Heavy enemy pressure has resulted in orders for all units to move a mile to the rear to more defensible positions. LT Taggart’s platoon has packed up and is ready to move. Taggart has a special mission in the adjustment. He has been told to move directly to an ambush position in a defile that leads to a corps chemical unit providing early warning of the use of chemical munitions by the enemy forces. His ambush is critical because only he can reach the position in the thirty minutes he has been given—the thirty minutes that will allow him to ambush a small, fast-moving enemy column headed directly for the defile through the line of hills that constitutes the new line of defense. His ambush will be part of his mission to protect the chemical unit.

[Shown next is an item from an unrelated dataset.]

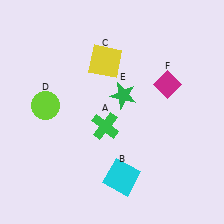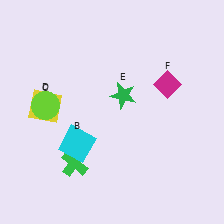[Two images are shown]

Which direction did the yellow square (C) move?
The yellow square (C) moved down and to the left.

As Taggart prepares to give the order to move out, his platoon sergeant tells him that one of two reconnaissance patrols being pulled back to the platoon has just returned. The three-man patrol reports that they observed members of the other recon patrol, two soldiers, being captured by a squad of enemy soldiers. They followed the enemy squad on a trail into some dense vegetation and captured the man in the rear of the enemy column at a sharp bend in the trail. That prisoner revealed that the squad is on its way to a POW collection point, but the POW will not reveal its location.


The platoon sergeant says, "LT, we have got to get those guys back! You know what the enemy has been doing to prisoners! If they are lucky, they will just be shot! Give me five minutes with the guy the patrol brought back and I will have the exact location of their POW collection point. If it’s close, we can snatch them back in no time."


A quick check of the distance to the ambush site convinces Taggart that he must leave within ten minutes to fulfill his protection mission. It is now 0900 and he has been ordered to establish the ambush not later 0945. If the platoon sergeant does learn enough to mount a rescue mission, Taggart will probably have to split the platoon to try to accomplish both purposes. As he ponders, his RTO tells him that the company commander has passed the word to move quickly. Division is calling in a series of air strikes on the positions now being vacated, hoping to catch the enemy units in exposed positions moving forward.


Should LT Taggart allow the platoon sergeant to question the prisoner? Should he try to mount a rescue operation?